De Afdeling wijst erop dat de staatsrechtelijke regels omtrent openbaarheid, informatieplicht en het budgetrecht, zoals die zijn neergelegd in de Grondwet en de Comptabiliteitswet 2016, voor zowel de Tweede als de Eerste Kamer gelden. Hoewel er ten aanzien van het informatierecht geen verschil is tussen de Tweede en Eerste Kamer neemt dit niet weg dat beide Kamers hun bevoegdheden in het kader van het budgetrecht wel anders kunnen invullen. Dit komt voort uit het feit dat de Tweede Kamer zich als eerste uitspreekt over begrotingswetsvoorstellen en, in tegenstelling tot de Eerste Kamer, een recht van amendement heeft. Ook komt het politieke primaat toe aan de Tweede Kamer, aldus de Afdeling.

De voorlichting van de Afdeling van 25 maart 2020 ging over het spanningsveld tussen enerzijds de uitoefening van het budgetrecht door het parlement en de openbare informatie-uitwisseling die daarbij hoort en anderzijds de regels voor de omgang met koersgevoelige informatie op grond van onder andere de Wet financieel toezicht en de Verordening marktmisbruik.6 In die voorlichting heeft de Afdeling onder andere geadviseerd om werkafspraken te maken met de Tweede Kamer over het voornemen tot het verrichten van een aankooptransactie van aandelen in een beursgenoteerde onderneming. Inmiddels heb ik werkafspraken gemaakt met de commissie Financiën van de Tweede Kamer over het vertrouwelijk informeren van de commissie Financiën.7 Ook constateert de Afdeling in de voorlichting van 25 maart 2020 dat bij bepaalde privaatrechtelijke rechtshandelingen een voorhangprocedure geldt. In beginsel dient die procedure in het openbaar te worden gevolgd, maar onder omstandigheden kan de procedure ook vertrouwelijk worden doorlopen, aldus de Afdeling. In de aanvullende voorlichting van 15 juli 2020 constateert de Afdeling hetzelfde.

De Afdeling adviseert in haar voorlichting van 15 juli 2020 op afzienbare termijn werkafspraken met de Eerste Kamer te maken, in aanvulling op de reeds gemaakte afspraken met de Tweede Kamer. Deze afspraken kunnen gezien de positie van de Eerste Kamer in het begrotingstraject anders luiden dan de reeds gemaakte afspraken met de Tweede Kamer, aldus de Afdeling.
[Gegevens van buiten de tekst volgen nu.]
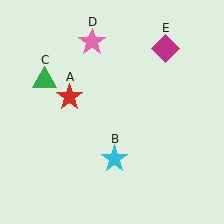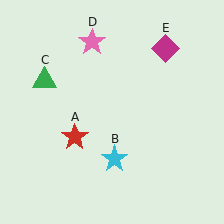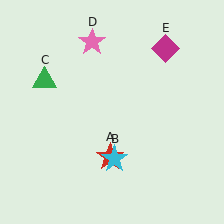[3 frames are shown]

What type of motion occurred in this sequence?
The red star (object A) rotated counterclockwise around the center of the scene.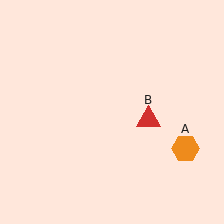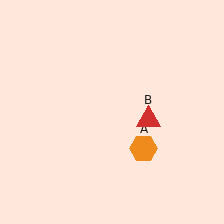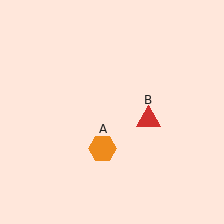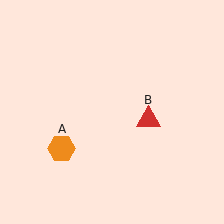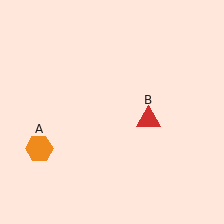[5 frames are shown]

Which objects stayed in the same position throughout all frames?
Red triangle (object B) remained stationary.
Dit advies neem ik graag ter harte. Om die reden ben ik in overleg getreden met de Eerste Kamer om te bezien welke werkafspraken nodig zijn om aan het advies uit de voorlichting te voldoen.

Oorsprong en beoogde bedoeling voorhangprocedure, beschreven in artikel 4.7 van de Comptabiliteitswet 2016

Comptabiliteitswet 1976

De Comptabiliteitswet kent een lange voorgeschiedenis. De eerste moderne Comptabiliteitswet stamt uit 1927.8 Op 30 augustus 1974 werd een wetsontwerp bij de Tweede Kamer ingediend die de oude wet uit 1927 zou vervangen en die uiteindelijk Comptabiliteitswet 1976 komt te heten.9

Paragraaf 6 van Hoofdstuk 2 van de Comptabiliteitswet 1976 gaat over privaatrechtelijke rechtshandelingen. In artikelen 37 tot en met 44 staat geregeld privaatrechtelijke rechtshandelingen namens de staat door of namens de Minister moeten worden verricht. In sommige gevallen, zoals bij «de oprichting van privaatrechtelijke rechtspersonen of deelneming daarin tot een bedrag van meer dan f 100.000», is een wettelijke machtiging vereist.10 Dit stond geregeld in artikelen 39 en 40. In de oude Comptabiliteitswet 1927 stond het vereiste van een wettelijke machtiging nog niet. In artikel 41 is bepaald dat voor bepaalde privaatrechtelijke rechtshandelingen bij algemene maatregel van bestuur kan worden voorgeschreven dat deze slechts kunnen worden verricht «met Onze machtiging, met machtiging van de Raad van Ministers, door of namens dan wel met machtiging van Onze Minister van Financiën of na overleg met daarbij aan te wijzen Ministers».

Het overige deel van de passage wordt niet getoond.